As simple as it may sound, an unbelievable number of businesses and organizations still underestimated the power of decent password management as a means of protecting themselves from cyber attacks. While the convenience of using a password that you know and use for other online accounts may be tempting, the risk such scenarios entail is never worth the few seconds you save inputting a weak password. Sometimes, passwords may be too vulnerable in themselves and business that feel it necessary could opt for even more stringent authentication processes using identity-based systems to read biometric user data as a replacement for passwords altogether.
There were 19 known vulnerabilities to industrial control systems in 2010, in 2015 that figure has rose to 189. As yet, we can’t be sure how that number has changed over the past two years, however, what we can be sure of is that the threats to ICS will continue to grow as adversaries gain a more advanced knowledge of these systems as well as access to better hacking equipment.
Our reliance on industrial control systems to drive the technologies that make our lives better will only produce more and more of them.
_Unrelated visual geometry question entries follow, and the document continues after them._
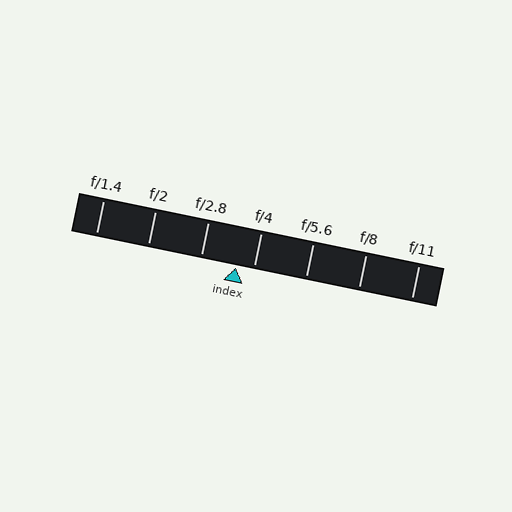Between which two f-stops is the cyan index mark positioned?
The index mark is between f/2.8 and f/4.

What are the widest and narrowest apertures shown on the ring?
The widest aperture shown is f/1.4 and the narrowest is f/11.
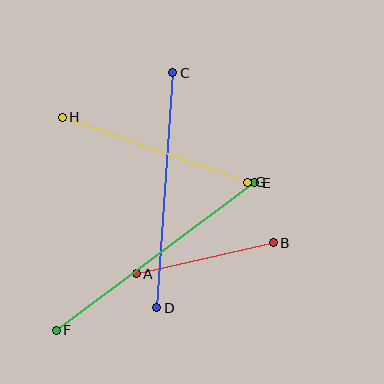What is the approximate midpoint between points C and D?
The midpoint is at approximately (165, 190) pixels.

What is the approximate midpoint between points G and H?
The midpoint is at approximately (155, 150) pixels.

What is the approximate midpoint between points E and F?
The midpoint is at approximately (155, 257) pixels.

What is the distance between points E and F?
The distance is approximately 248 pixels.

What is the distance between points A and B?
The distance is approximately 140 pixels.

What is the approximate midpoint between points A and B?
The midpoint is at approximately (205, 258) pixels.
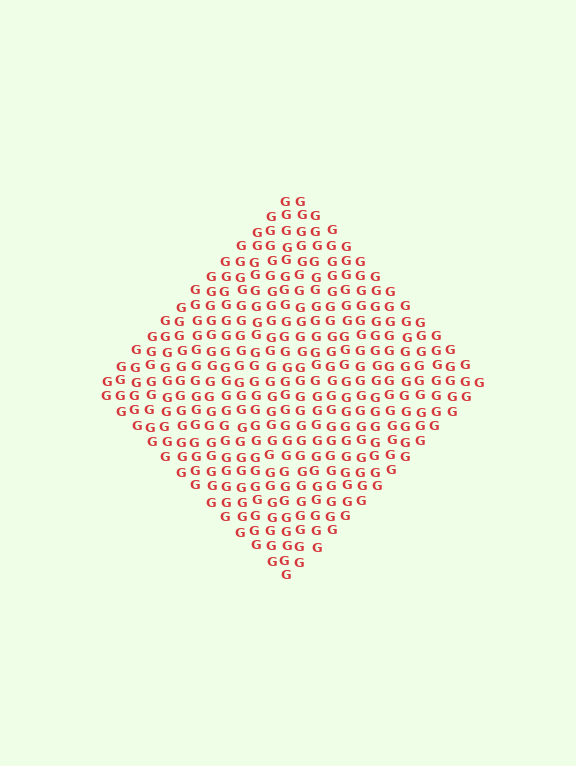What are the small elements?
The small elements are letter G's.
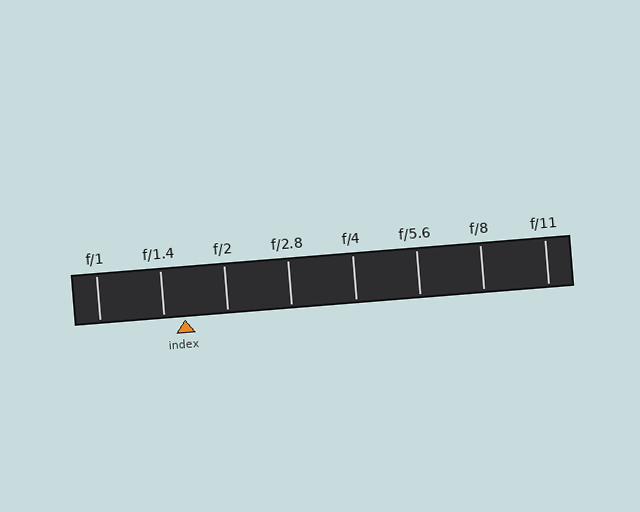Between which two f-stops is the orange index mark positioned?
The index mark is between f/1.4 and f/2.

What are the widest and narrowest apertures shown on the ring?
The widest aperture shown is f/1 and the narrowest is f/11.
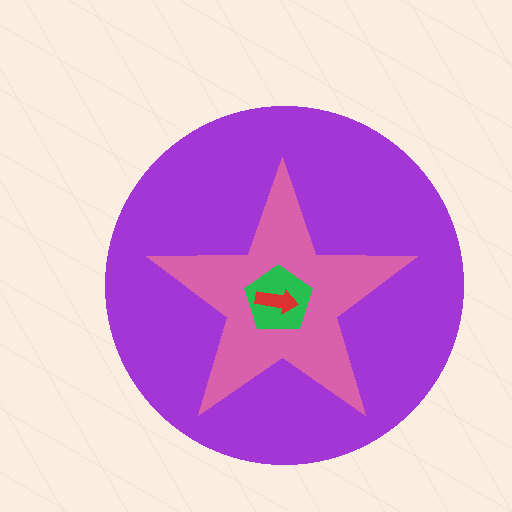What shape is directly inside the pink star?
The green pentagon.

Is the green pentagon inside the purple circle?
Yes.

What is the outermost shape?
The purple circle.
ICS component manufacturers will have to keep up and quickly spot the vulnerabilities and resolve them. We may also see more embedded security coming into the industrial control systems in future. Close collaboration and continuous cross communication between critical infrastructure authorities, cyber security software developers and the ICS hardware OEM´s will be required in order to beat the tools of sophisticated attackers.
A robust ICS Cyber Security system stands between a chaos and a cyber attack, and since all of the critical infrastructures relies on the ICS systems, it is therefore imperative on the industries and relevant government bodies that comprehensive compliance procedures are updated regularly to keep up with evolving threats.